The National Security Council Bill was gazetted Monday afternoon in a Government Gazette Extraordinary though it is not clear how the parties will get around Constitutional Obstacles to fast-tracking the Bill.
There is a general expectation that the Bill will be fast tracked, but according to the Constitution, all Bills (except Constitutional Bills) have to be referred to the Parliamentary Legal Committee for examination for consistency with the Constitution immediately after the first reading of the Bill and the Bill cannot proceed until the Legal Committee gives the go-ahead.
This committee has not yet been appointed by the Parliamentary Committee on Standing Rules and Orders, which itself has not been set up. Some members of this Standing Rules and Orders Committee have to be voted for by the House of Assembly and by the Senate, separately.
Other members are ex officio, including the Prime Minister and several Ministers, but these have also not yet been appointed.
Content of the gazetted Bill itself differs considerably from the draft Bill which the MDC-T put forward.

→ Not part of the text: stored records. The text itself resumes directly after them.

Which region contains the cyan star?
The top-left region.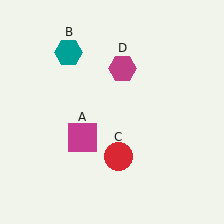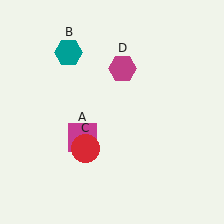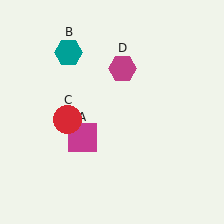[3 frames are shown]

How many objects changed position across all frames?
1 object changed position: red circle (object C).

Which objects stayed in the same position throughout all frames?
Magenta square (object A) and teal hexagon (object B) and magenta hexagon (object D) remained stationary.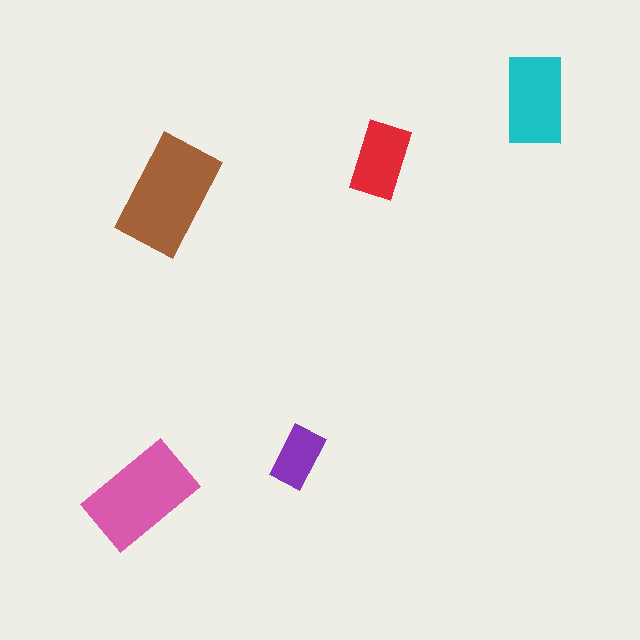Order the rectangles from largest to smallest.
the brown one, the pink one, the cyan one, the red one, the purple one.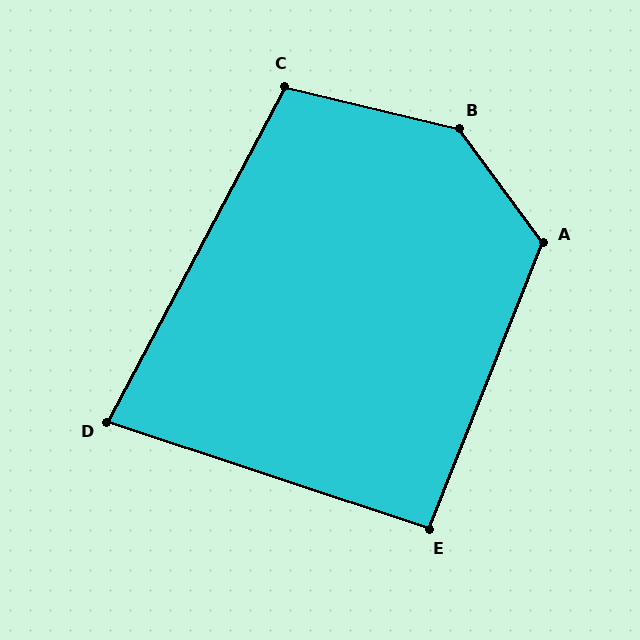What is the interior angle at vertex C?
Approximately 104 degrees (obtuse).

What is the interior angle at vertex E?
Approximately 93 degrees (obtuse, close to a right angle).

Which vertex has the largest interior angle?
B, at approximately 140 degrees.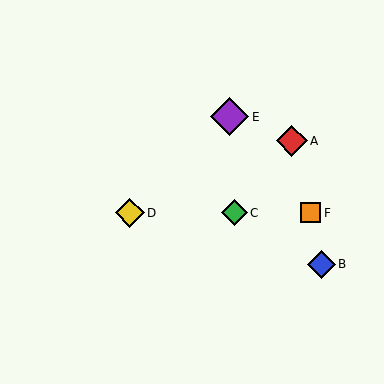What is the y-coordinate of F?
Object F is at y≈213.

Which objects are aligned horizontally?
Objects C, D, F are aligned horizontally.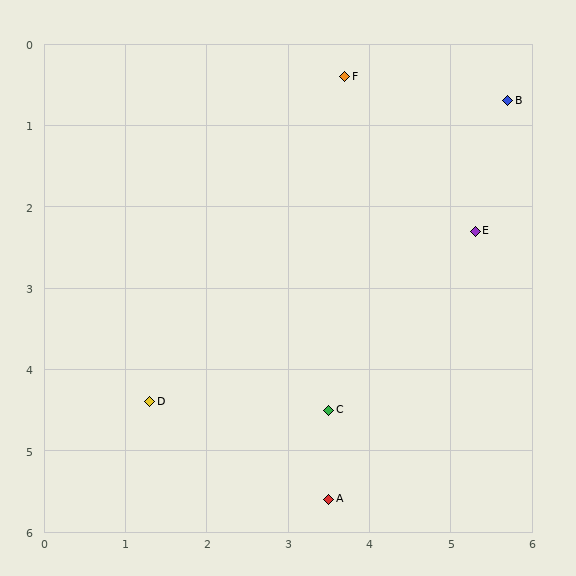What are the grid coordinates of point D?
Point D is at approximately (1.3, 4.4).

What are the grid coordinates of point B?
Point B is at approximately (5.7, 0.7).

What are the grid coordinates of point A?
Point A is at approximately (3.5, 5.6).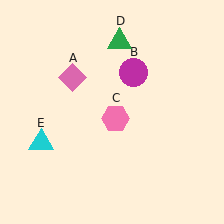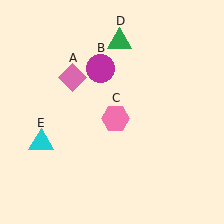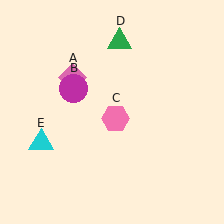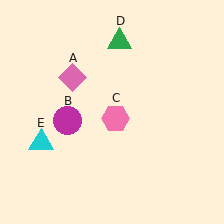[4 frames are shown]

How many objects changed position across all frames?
1 object changed position: magenta circle (object B).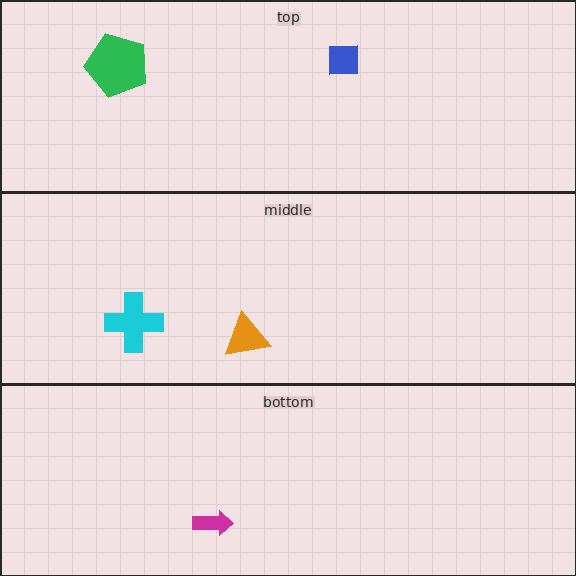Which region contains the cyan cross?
The middle region.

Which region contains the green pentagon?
The top region.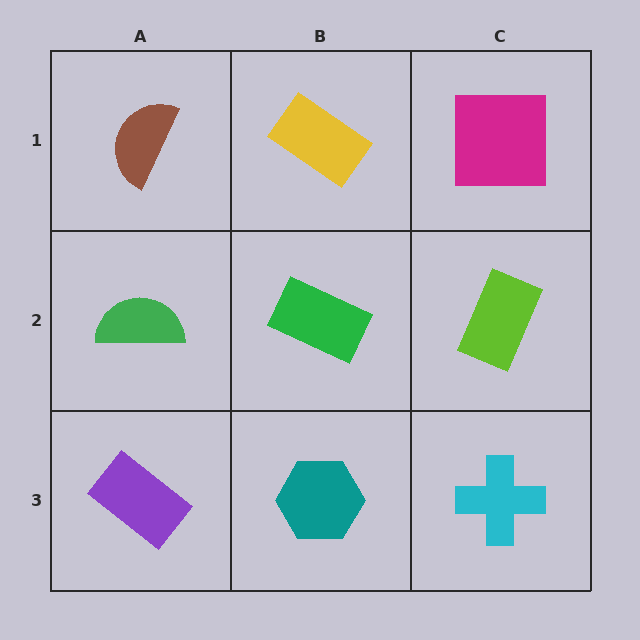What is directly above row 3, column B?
A green rectangle.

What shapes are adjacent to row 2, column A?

In the MDC draft the composition included the President, the Prime Minister, the two Vice-Presidents, the two Deputy Prime Ministers, the chairperson of the Public Service Commission, the Ministers of Defence and Home Affairs, and three other Ministers nominated by the parties to the Inter-party Agreement.
In the gazetted version the President is chairperson, with mebers, the two Vice-Presidents, the Prime Minister, the two Deputy Prime Ministers, the Ministers responsible for Finance, the Defence Forces and the Police Force, one Minister nominated by each of the three political parties participating in the Interparty Political Agreement.
In addition to these Cabinet members, the Council includes the Minister of State in the Presidents’ Office responsible for National Security, the Chief Secretary to the President and Cabinet, the Chief Secretary to the Prime Minister (an appointment made by the President), the Commander of the Defence Forces, the Commanders of the Army and Air Force, the Commissioner-General of Police, the Commissioner of Prison and the Director General of the Department of State for National Security.
This is a much larger Council than MDC envisaged and instead of being fairly evenly balanced according to known party affiliation, it is heavily weighted in favour of declared ZANU-PF supporters, includingthose who said they would not salute and MDC President and whose responsible for torture and disappearence of opposition activists.
In the MDC draft the Council would be responsible for overseeing the security services and directing their operations, but in the gazetted bill, it will be responsible for reviewing national policies on defence, law and order, and recommending or directing appropriate action.
In the MDC draft the President or, in his or her absence, the Prime Minister calls the meeting and chairs the meetings and the Council would meet at least once every two weeks, with decisions made with the concurrence of at least five of its members, including the President and the Prime Minister:
Disagreements would be referred to the Cabinet.
But in the gazetted bill the President calls the meeting and chairs the meetings and in his absence it would be a Vice President as acting President, with decisions by consensus.
In the MDC Draftt he commanders of the security services shall, notwithstanding any other law report to the Council at such intervals and on such matters as the Council may direct; promptly carry out every lawful order or direction the Council may give them; and fully comply with every lawful decision of the Council that is applicable to their services.
This was omitted from the gazetted Bill entirely.